Ce qui est très vicieux, c’est que pour le cerveau ni la victoire ni la défaite ne sont de bonnes solutions. La victoire représente l’inconnu et un changement de statut immediat et la défaite représente une alternative que personne n’envisageait. C’est aussi de l’inconnu .

A deux niveaux différents, cet « inconnu » agit comme un véritable frein pour le cerveau. comme il ne sait pas comment y faire face il bug..tout simplement . Ce qui est très révélateur c’est que le cerveau va agir à ce moment-là en mode « survie » : prise de risque minimum, repli sur soi, aucune initiative d’attaque et une fébrilité déconcertante sur chaque technique.  Contrairement a ce qu’on pourrait penser le cerveau n’arrive pas a se mettre en mode « guerrier » et se met en position de victime

Tant que l’inconscient n’aura pas réglé ce « problème », la zone consciente du cerveau va donc se mettre dans ce fameux mode de survie et ne distiller que des ordres propres a la défense et a la fuite . Ce sentiment est presque similaire a celui d’une peur panique (du point de vue du cerveau)

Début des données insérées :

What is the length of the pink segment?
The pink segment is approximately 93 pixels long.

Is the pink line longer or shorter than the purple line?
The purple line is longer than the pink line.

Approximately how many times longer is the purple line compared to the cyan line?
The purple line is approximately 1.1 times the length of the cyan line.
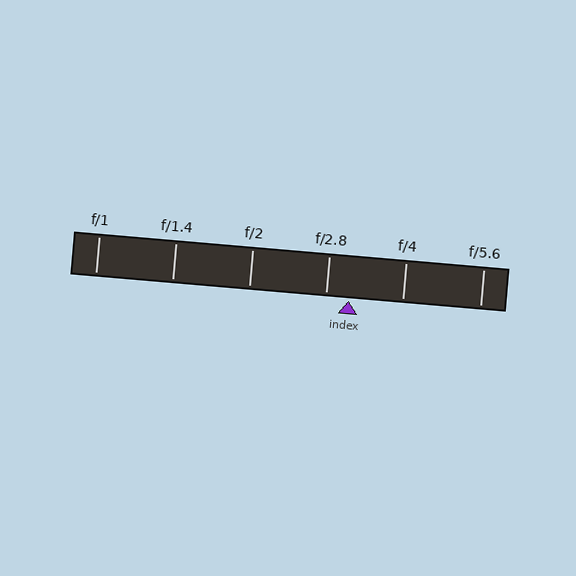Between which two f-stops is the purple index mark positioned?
The index mark is between f/2.8 and f/4.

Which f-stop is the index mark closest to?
The index mark is closest to f/2.8.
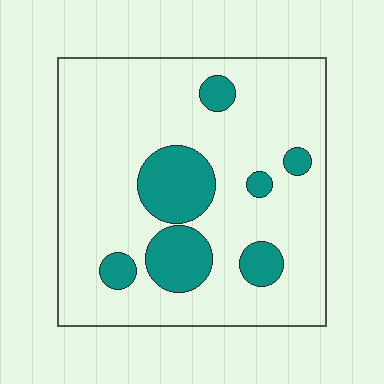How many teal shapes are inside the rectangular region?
7.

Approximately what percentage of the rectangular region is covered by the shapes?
Approximately 20%.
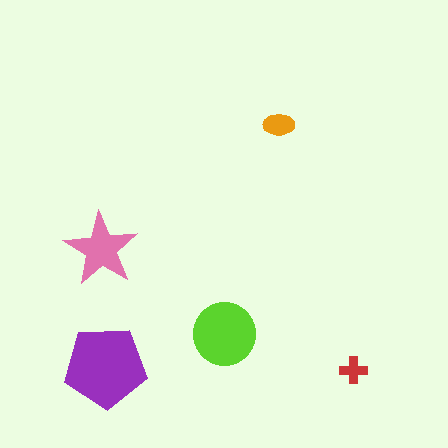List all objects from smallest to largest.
The red cross, the orange ellipse, the pink star, the lime circle, the purple pentagon.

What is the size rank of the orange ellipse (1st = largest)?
4th.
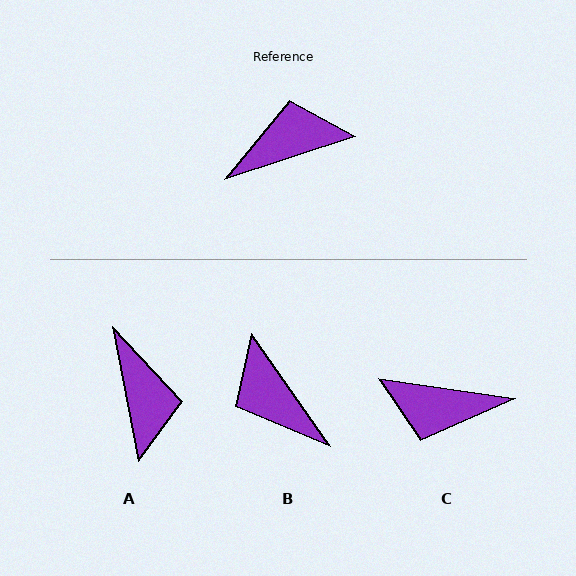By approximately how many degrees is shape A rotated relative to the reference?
Approximately 97 degrees clockwise.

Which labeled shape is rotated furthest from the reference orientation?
C, about 153 degrees away.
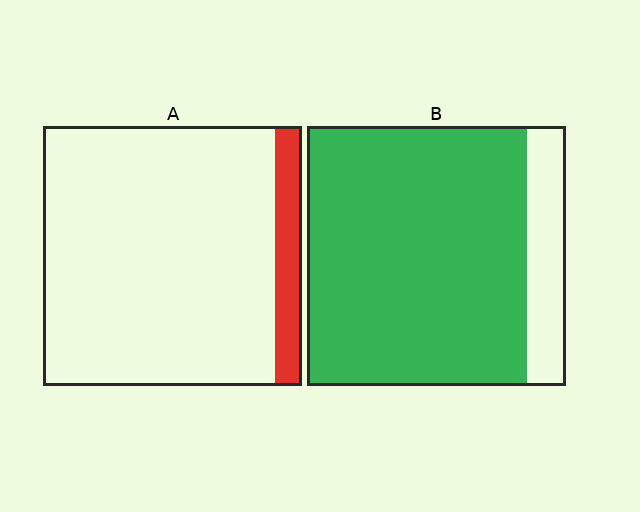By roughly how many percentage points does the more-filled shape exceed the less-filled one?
By roughly 75 percentage points (B over A).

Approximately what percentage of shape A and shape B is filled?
A is approximately 10% and B is approximately 85%.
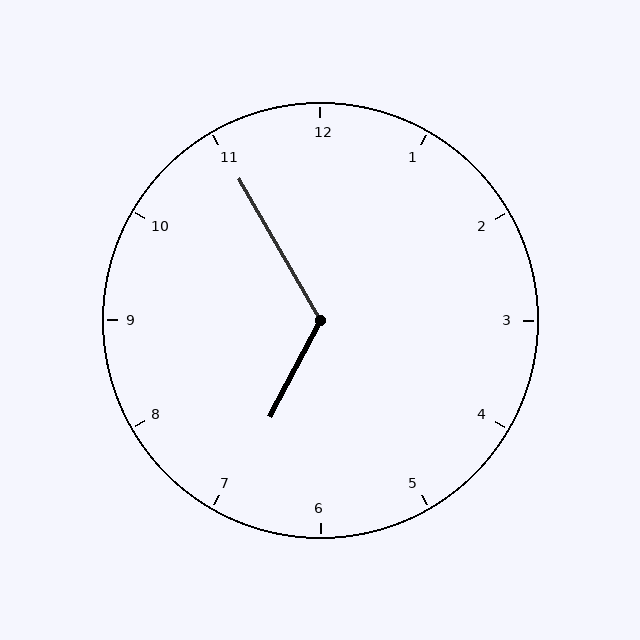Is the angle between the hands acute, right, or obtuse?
It is obtuse.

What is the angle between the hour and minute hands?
Approximately 122 degrees.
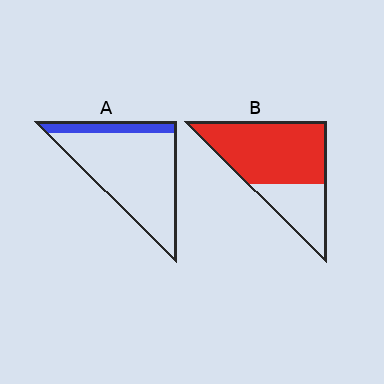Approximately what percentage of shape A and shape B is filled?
A is approximately 15% and B is approximately 70%.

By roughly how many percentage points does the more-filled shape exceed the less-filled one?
By roughly 55 percentage points (B over A).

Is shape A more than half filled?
No.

La peur de gagner intervient au moment même ou la victoire était à porte de la main, c’est vraiment cette proximité qui fait bugguer le cerveau. Il se met à confondre ce qui va se passer et ce qui se passe vraiment. Il y a aussi le fait de faire la rencontre 1000 fois dans sa tête avant que celle-ci n’est véritablement lieu

Cette peur de gagner est présente dans tous les sports quel que soit le niveau, on la retrouve chez les pros comme chez les amateurs. 

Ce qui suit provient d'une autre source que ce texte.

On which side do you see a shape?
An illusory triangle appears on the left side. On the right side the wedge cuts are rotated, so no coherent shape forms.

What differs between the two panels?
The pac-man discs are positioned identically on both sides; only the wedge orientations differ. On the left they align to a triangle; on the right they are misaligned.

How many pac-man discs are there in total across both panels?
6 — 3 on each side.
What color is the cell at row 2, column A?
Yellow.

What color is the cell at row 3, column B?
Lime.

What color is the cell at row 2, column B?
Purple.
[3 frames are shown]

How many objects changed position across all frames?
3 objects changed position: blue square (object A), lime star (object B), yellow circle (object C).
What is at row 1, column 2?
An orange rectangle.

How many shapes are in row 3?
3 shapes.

Dans la plupart de ces défaites mémorables l’athlète s’est mis tout seul dans cette situation, il n’a même pas eu besoin de son adversaire pour l’y aider. Un adversaire qui va sauter sur l’occasion pour enfoncer le clou selon son mental

Car la clé de tout cela, c’est bien le mental. L’athlète peut de lui-même se sortir de ce traquenard dans lequel il s’est mis tout seul. L’entraineur a aussi son rôle à joue en lui parlant mais cela a intérêt à faire mouche immédiatement

En résumé, la peur de gagner est un véritable élément psychologique de la vie d’un sportif. Les plus grands exploits du sport en sont jalonnés et les plus grandes victoires sont souvent celles qu’on pensait perdues d’avance.

Quant aux défaites qui en résultent elles peuvent servir d’expérience car à présent elles sont connues du cerveau, celui-ci pourra donc avoir un référentiel pour le prochain cas de figure similaire. Si le sportif arrive à s’en remettre car une fois la rencontre achevée le cerveau reprend ses esprits et fait un constat accablant de la situation présente, qui pour le coup est devenue bien réelle.